第128話 11月2日(木)
早朝の異変 朝5時
新聞配達員の証言(隣町)
いつものように配達準備。
祢古町の分は、当然なし。 でも、気になって町境まで行ってみた。
驚いた。
祢古町側の道路に、真新しい足跡。 それも、濡れている。 朝露を踏んだ跡。
つまり、つい先ほど、何かが歩いた。
四つ足の、中型動物のような足跡。 それが、町の中心部へ向かっている。
「誰か、いるんですか?」
声をかけたが、返事はない。 ただ、風に乗って匂いが。 獣臭いような、でも懐かしいような。
立ち入り制限開始 午前9時
警備員の配置
町の境界4箇所に警備員を配置。
しかし、初日から異常事態。
警備員A「立っていると、頭がぼんやりする」 警備員B「月を探してしまう。

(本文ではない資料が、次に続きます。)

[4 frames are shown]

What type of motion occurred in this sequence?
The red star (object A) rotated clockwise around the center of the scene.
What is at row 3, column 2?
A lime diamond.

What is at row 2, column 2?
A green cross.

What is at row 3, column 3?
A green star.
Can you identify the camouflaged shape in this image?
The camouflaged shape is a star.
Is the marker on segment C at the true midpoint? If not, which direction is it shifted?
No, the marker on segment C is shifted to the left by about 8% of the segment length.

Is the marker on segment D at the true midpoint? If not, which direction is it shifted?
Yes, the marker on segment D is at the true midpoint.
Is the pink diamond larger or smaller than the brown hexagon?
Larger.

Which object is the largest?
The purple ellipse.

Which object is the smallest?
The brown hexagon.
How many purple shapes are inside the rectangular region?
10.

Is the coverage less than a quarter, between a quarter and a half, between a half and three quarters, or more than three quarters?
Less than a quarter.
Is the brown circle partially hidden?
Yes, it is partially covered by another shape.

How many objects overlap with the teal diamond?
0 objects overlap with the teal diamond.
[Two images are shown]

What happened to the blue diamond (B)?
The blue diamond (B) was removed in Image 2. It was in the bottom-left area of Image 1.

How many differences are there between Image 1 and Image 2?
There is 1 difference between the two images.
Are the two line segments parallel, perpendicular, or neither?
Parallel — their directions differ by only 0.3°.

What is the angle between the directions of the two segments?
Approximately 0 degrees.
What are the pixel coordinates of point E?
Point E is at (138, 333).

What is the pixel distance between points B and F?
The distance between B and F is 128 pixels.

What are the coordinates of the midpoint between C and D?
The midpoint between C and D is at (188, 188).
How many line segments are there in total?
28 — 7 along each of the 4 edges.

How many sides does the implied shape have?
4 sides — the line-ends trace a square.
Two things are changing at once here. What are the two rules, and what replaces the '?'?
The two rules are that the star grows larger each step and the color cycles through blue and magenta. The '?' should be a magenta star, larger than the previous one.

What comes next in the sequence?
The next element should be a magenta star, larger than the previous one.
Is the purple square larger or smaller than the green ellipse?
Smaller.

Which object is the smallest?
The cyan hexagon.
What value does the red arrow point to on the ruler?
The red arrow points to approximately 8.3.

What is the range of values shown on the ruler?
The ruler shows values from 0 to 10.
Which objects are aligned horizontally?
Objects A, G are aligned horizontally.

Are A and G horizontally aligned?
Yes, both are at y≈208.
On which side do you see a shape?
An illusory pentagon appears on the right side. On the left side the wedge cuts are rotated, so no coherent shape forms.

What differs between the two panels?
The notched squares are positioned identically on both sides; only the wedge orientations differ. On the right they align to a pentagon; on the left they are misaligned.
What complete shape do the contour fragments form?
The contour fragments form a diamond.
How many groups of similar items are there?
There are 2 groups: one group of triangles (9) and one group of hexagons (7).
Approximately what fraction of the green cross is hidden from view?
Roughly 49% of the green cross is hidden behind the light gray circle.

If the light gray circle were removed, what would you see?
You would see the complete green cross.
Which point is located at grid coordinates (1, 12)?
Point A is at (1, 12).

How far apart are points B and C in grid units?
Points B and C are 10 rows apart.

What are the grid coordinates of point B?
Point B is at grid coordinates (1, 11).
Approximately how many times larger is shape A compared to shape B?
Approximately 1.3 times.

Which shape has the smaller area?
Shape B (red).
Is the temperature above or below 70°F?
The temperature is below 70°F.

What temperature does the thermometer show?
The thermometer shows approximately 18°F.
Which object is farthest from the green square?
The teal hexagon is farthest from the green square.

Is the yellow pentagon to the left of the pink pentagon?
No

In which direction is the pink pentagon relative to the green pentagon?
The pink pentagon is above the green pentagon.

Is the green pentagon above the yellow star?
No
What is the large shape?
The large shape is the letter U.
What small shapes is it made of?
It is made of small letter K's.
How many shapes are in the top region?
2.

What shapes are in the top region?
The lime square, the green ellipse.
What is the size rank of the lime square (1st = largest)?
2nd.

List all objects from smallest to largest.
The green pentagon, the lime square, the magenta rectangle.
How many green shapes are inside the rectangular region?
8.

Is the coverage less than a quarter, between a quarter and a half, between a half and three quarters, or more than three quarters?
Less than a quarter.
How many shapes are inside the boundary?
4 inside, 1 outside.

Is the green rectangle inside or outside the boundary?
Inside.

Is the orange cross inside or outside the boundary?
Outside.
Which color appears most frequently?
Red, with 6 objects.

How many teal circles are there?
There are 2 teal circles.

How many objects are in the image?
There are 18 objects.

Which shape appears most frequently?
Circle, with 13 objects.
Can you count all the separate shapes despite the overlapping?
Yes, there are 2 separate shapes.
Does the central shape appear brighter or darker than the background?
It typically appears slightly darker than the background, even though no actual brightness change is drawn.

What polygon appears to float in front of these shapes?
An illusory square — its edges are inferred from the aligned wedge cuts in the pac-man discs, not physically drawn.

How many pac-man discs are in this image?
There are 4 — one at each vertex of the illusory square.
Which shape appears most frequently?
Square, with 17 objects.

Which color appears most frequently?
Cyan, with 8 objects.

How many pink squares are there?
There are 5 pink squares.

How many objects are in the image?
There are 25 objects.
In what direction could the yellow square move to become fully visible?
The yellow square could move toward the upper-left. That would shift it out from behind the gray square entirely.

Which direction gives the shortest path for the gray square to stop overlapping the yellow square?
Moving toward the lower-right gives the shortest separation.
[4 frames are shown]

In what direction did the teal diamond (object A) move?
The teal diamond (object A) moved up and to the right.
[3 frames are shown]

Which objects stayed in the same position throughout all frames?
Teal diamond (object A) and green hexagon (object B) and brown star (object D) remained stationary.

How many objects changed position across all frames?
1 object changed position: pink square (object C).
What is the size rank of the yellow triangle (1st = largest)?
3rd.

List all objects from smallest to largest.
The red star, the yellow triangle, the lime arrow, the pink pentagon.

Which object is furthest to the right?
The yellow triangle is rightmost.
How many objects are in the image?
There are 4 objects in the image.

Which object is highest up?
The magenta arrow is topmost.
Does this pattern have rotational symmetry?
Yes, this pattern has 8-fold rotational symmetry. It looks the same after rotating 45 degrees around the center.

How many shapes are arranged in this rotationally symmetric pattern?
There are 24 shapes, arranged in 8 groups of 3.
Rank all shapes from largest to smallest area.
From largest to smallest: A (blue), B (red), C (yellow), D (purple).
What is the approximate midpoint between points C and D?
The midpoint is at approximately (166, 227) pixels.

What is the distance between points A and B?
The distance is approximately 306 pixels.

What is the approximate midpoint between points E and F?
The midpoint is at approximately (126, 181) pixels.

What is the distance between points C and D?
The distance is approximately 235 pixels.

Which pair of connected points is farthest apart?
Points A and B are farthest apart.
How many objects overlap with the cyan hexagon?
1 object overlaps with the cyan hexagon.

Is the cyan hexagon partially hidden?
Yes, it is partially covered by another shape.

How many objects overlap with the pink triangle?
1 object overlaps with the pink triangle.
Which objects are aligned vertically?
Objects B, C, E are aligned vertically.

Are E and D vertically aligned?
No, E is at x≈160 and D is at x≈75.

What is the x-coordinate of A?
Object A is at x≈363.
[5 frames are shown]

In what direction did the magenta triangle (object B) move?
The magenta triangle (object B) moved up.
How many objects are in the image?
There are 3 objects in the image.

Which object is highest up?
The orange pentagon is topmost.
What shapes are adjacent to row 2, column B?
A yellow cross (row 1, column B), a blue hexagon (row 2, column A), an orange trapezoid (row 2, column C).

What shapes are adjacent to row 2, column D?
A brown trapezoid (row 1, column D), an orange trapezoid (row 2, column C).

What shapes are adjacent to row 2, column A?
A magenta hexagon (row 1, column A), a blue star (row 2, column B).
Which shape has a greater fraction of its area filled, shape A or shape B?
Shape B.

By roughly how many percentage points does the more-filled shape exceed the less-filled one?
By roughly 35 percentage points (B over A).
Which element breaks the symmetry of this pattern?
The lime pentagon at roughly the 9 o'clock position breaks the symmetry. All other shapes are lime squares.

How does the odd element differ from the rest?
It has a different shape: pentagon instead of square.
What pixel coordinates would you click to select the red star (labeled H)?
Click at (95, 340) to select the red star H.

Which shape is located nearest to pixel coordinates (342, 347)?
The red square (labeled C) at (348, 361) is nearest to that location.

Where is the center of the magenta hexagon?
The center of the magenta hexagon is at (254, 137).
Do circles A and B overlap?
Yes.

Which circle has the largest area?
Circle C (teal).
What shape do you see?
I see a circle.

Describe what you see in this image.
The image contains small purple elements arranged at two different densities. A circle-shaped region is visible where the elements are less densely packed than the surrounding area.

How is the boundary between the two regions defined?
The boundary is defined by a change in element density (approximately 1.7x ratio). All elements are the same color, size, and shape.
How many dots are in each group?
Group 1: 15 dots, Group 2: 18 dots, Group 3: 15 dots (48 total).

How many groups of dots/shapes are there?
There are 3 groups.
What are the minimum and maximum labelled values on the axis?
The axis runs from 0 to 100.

昼間なのに」 警備員C「『にゃー』と言いそうになった」
全員、2時間で交代することに。 それ以上いると、「危険」だと判断。
何が危険なのかは、誰も説明できない。
夕方の光 午後5時
隣町の高台から撮影された写真
アマチュアカメラマンが、隣町の高台から祢古町を撮影。
夕焼けに染まる無人の町。 美しく、静かで、でも不気味。
そして、写真を現像して気づく。
いくつかの家の窓が、光っている。 電気ではない。 もっと柔らかい、金色の光。
拡大してみると、窓辺に影。 人影...いや、違う。 もっと小さくて、でも確かに何かがいる。
写真をSNSに投稿。 すぐに削除要請が来た。 理由は告げられず。